In un'intervista apparsa il 17 dicembre sul quotidiano della grande borghesia milanese Il Corriere della Sera, quello che più di tutti tifa affinché ci sia una "pacificazione" tra destra e "sinistra" borghese e si lasci governare in pace il neoduce, D'Alema ha accusato il populismo di Di Pietro di essere "speculare" a quello di Berlusconi, e chiedendo che si fermi "la spirale dei due populismi che si alimentano a vicenda", ha sentenziato: "Bisogna avere il coraggio di dire che le riforme istituzionali comportano una comune assunzione di responsabilità, senza temere l'accusa di voler fare inciuci".
Proseguendo nell'intervista si è capito a quali "inciuci" pensava, quando a proposito dei guai giudiziari di Berlusconi e della legge sul "processo breve" per tirarsene fuori ha precisato: "Se per evitare il suo processo devono liberare centinaia di imputati di gravi reati, è quasi meglio che facciano una leggina ad personam per limitare il danno all'ordinamento e alla sicurezza dei cittadini". Dopodiché, per rispondere all'inevitabile coro di critiche e dissensi dei suoi oppositori nel PD - Franceschini, Veltroni, Parisi riuniti nella corrente di Area democratica - ha ribadito piccato la sua tesi rifacendosi al precedente storico di un altro "grande inciucio", quello di Togliatti che a dispetto delle accuse degli azionisti volle fosse recepito nell'articolo 7 della Costituzione il Concordato tra la chiesa e il regime fascista: "Ma questi 'inciuci' - ha sottolineato l'ex ministro degli Esteri - sono stati molto importanti per costruire la convivenza in Italia, oggi è più complicato, ma sarebbero utili anche adesso.
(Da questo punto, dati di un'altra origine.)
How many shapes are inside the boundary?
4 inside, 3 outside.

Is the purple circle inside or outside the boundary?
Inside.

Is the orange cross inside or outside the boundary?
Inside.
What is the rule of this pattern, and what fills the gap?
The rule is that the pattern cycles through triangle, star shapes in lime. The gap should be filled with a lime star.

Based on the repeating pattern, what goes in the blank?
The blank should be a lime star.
Invece questa cultura azionista (allusione a De Benedetti, Scalfari e il gruppo Repubblica-L'Espresso accusati dal neoduce di fargli la guerra, ndr) non ha mai fatto bene al Paese".
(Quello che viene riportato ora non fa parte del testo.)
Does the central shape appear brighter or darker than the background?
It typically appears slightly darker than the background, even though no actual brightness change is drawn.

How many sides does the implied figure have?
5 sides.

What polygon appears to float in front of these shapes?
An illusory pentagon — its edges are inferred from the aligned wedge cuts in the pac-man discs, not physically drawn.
In altre parole il capofila dei rinnegati accredita in un certo qual modo la campagna berlusconiana sulla sua persecuzione e sui "seminatori d'odio" e auspica una tregua per fare insieme la controriforma costituzionale "utile al Paese". Non per nulla il suo fido Nicola Latorre ha completato il discorso invitando i critici del "capo" a smetterla con la "delegittimazione giudiziaria del premier", perché "avendo vinto Berlusconi le elezioni deve governare questo paese fino a fine legislatura". Anche Bersani è intervenuto per coprire D'Alema, dichiarando che ha parlato di "inciuci" perché "ama le provocazioni e ha il gusto del paradosso", e che "se il PD è il partito delle riforme, dobbiamo andare a vedere".
Tutto sta marciando insomma nella direzione favorevole a Berlusconi, ed è significativo che inviti a barattare una legge che assicuri l'impunità a Berlusconi con un clima di "pacificazione" e di "riforme condivise" comincino ad arrivare anche da personaggi come l'ex presidente Scalfaro e l'associazione "Libertà e giustizia". Evidentemente alla "sinistra" borghese non è servita a nulla la lezione dei continui cedimenti e compromessi dell'opposizione che permisero a Mussolini di prendere tutto il potere nelle sue mani e instaurare la dittatura fascista. Ciò rende ancora più urgente liberarsi del nuovo Mussolini con la lotta di piazza e di massa, altrimenti, come ha denunciato il comunicato dell'Ufficio stampa del PMLI, il suo golpismo istituzionale, la sua macelleria sociale e il suo interventismo militare all'estero andranno avanti senza incontrare ostacoli.